Complex data types in messages

What are the preferred practises when it comes to putting complex data types in messages?

This is a high point of contention within our office, with several senior developer expressing very different views on what data is appropriate for a message and what should be persisted at source and passed through with identifiers.

Is it better to persist data to a defined data structure prior to sending a message to other services like below. Allowing each service to retrieve the data necessary to perform the operation.

 public class OrderEventA : IEvent
{
    public int OrderID { get; set; }
}

Or is it better to simplify data storage and allow NServiceBus to take care of the serialisation and persist the data until all nodes have preformed the necessary operations they need.

public class OrderEventB : IEvent
{
    public Order order { get; set; }
}

public class Order
{
    public int id { get; set; }
    public Customer customer { get; set; }
    public List<Products> products { get; set; }
    public decimal TotalPrice { get; set; }
}

public class Customer
{
    public int id { get; set; }
    public string FirstName { get; set; }
    public string Surname { get; set; }
    public Address Address  { get; set; }
}

public class Address
{
    public string AddressLine1 { get; set; }
    public string AddressLine2 { get; set; }
    public string AddressLine3 { get; set; }
}

public class Products
{
    public int Id { get; set; }
    public string ProductName { get; set; }
    public decimal Price { get; set; }
}
  • When the message makes use of identifiers, we can pivot our data model without affecting any of the existing messages in the queue, simplifying migrations and product releases. We also gain extended controls over the data access, without publishing possibly sensitive information on the bus. Messages are smaller and have a reduced footprint during processing. You can control data domain contexts and boundaries.
  • When the message transfers complex types, handler has all the information it needs without querying database explicitly (webapi/database repositories), simpler code no unnecessary repositories or api clients, quicker to extend the functionality on existing messages, prevents cross data contamination by providing shared dto objects. Simplifies event sourcing. When debugging messages, you see the entire state of the data at the time of processing.

Any help or insight is greatly appreciated?

Hi Gary,

During his ADSD training, Udi Dahan explains how you should define the boundaries within your system and then only transmit identifiers within messages. The goal is then to have such clear and hard boundaries between services, that they never have to exchange any other data than these identifiers. In the UI this comes together by composing data from these various services. I would highly recommend this approach, as it helped me enormously to reduce coupling. But that requires a visit to ADSD.

When you have ServiceA and ServiceB and they both need the same data, but you want to notify each of them via events, you get the options you present. Both have their advantages and disadvantages.

When you transmit everything inside the message, you’ll have a (database) schema in ServiceA, a schema inside your message and a (database) schema inside ServiceB. So if something really simple changes, it’s likely that you need to update 3 schemas and likely some code as well.

On the other hand, if you have ServiceA and ServiceB depend on the schema in the database, (I would advise) owned by one of the two services, it’s much harder to test runtime behavior of both services when there are schema changes.

You also mention this about complex message types

you see the entire state of the data at the time of processing.

Be aware though that data might be stale inside those messages.
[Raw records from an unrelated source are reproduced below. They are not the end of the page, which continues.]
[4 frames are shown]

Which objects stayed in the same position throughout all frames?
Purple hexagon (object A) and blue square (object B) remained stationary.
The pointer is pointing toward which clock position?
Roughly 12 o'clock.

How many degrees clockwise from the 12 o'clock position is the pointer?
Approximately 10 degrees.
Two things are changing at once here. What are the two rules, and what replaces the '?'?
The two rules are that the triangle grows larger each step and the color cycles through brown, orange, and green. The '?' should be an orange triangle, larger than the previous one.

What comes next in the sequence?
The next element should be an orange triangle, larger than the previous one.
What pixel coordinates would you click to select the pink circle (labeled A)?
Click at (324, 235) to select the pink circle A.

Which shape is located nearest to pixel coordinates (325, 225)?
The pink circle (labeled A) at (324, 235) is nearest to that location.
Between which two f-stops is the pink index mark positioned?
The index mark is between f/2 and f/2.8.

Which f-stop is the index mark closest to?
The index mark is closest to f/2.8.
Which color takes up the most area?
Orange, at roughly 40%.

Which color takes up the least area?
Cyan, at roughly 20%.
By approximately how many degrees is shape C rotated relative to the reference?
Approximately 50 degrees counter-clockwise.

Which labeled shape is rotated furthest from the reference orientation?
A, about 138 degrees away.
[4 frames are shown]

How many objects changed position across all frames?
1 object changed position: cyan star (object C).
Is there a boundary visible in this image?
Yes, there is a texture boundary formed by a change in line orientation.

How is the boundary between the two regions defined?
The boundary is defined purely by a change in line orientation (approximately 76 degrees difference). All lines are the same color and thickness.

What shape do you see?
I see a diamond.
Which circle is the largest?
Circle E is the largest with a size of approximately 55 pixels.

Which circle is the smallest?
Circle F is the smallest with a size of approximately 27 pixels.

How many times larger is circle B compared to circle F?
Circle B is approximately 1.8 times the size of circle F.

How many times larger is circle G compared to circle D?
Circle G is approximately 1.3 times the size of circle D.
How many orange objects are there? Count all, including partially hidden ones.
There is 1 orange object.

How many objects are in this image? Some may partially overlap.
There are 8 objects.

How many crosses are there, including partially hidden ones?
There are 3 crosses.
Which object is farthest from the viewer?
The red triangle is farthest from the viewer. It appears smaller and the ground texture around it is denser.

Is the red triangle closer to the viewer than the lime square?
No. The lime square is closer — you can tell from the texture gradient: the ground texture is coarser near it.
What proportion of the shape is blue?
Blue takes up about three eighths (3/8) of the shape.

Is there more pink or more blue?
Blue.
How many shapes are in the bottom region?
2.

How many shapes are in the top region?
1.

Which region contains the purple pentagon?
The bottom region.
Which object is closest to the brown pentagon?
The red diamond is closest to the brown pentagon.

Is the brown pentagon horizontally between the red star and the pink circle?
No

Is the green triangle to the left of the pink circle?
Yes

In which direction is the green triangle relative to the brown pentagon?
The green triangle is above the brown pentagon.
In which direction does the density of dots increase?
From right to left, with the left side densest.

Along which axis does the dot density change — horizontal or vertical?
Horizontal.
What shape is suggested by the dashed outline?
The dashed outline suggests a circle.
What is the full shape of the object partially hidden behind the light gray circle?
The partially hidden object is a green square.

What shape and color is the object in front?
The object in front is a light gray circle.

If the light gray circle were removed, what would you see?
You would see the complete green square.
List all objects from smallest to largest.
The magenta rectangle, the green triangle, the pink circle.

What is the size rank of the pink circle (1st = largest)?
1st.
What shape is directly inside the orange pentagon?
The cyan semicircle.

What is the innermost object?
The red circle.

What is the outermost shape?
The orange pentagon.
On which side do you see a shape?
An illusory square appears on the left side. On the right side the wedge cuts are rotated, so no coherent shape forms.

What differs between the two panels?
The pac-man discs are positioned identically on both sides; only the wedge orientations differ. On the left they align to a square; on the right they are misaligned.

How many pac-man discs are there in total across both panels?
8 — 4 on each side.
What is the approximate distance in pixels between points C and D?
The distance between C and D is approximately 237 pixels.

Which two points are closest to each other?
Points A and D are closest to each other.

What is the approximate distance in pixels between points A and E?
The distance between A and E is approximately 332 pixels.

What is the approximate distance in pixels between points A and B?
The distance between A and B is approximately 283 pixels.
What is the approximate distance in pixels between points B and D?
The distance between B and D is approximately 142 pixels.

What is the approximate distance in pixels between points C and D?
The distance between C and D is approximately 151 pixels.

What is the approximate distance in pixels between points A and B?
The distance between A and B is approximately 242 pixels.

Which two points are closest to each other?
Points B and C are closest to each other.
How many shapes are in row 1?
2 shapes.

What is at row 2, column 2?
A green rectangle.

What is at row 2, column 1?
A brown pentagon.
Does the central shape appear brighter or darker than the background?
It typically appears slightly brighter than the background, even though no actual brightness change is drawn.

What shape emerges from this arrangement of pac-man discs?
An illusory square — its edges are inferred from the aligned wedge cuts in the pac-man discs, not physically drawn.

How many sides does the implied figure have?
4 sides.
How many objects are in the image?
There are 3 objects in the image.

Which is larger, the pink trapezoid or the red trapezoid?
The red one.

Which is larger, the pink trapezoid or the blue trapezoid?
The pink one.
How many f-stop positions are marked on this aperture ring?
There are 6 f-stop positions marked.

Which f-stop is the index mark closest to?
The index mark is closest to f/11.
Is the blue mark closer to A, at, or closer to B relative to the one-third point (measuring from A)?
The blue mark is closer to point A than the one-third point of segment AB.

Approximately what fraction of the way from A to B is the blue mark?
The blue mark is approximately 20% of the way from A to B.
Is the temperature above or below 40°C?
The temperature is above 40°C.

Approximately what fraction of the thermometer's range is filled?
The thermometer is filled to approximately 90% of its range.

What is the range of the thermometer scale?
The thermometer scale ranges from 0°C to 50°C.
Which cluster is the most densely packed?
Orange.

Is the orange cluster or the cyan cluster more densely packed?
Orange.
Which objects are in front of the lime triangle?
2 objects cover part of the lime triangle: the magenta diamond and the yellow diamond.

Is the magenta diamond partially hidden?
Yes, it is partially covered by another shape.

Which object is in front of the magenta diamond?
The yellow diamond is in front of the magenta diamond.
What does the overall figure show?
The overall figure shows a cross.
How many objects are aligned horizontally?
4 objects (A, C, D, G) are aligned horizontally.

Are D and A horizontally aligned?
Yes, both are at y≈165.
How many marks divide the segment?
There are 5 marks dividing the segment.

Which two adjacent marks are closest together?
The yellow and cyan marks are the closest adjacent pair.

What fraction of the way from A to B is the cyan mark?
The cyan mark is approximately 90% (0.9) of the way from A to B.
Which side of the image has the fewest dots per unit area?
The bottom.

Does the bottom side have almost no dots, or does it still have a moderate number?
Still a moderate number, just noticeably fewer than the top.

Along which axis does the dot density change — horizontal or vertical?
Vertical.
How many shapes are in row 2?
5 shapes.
When you query data from a central database, the chance is higher that it’s up to date when you process it inside your code.

Breaking down the big ball of mud
However, I could definitely see the benefit of complex message types if you’re trying to break up a big-ball-of-mud. Imagine you have a legacy database that is extremely complex and slow. Every single time a business event occurs, you send a message and some component, completely isolated from all other components in your system, now can work with the data provided to take its own decisions. I’ve done this before and it felt like a relief when working on such a component.

But be very aware of data that could go out-of-sync. What if it spawns an event, based on data it received, that is out-of-sync? Who is the real owner of the data? Who has the truth? For example, in ServiceA a customer bcomes preferred, but in ServiceB it is unaware of this fact. These are exactly the kind of problems Udi Dahan talks about in his ADSD course.

All in all I would advise to keep the amount of data inside your message to an absolute minimum. Don’t spread too much data around. Try to work with just identifiers and services/components that own a piece of data. Unless there is no other way to go, because you actually want to separate data. To break down that big ball of mud, for example.

It’s all about trade-offs. It all depends.

Hope this answer provides some help. Let us know if you have additional questions.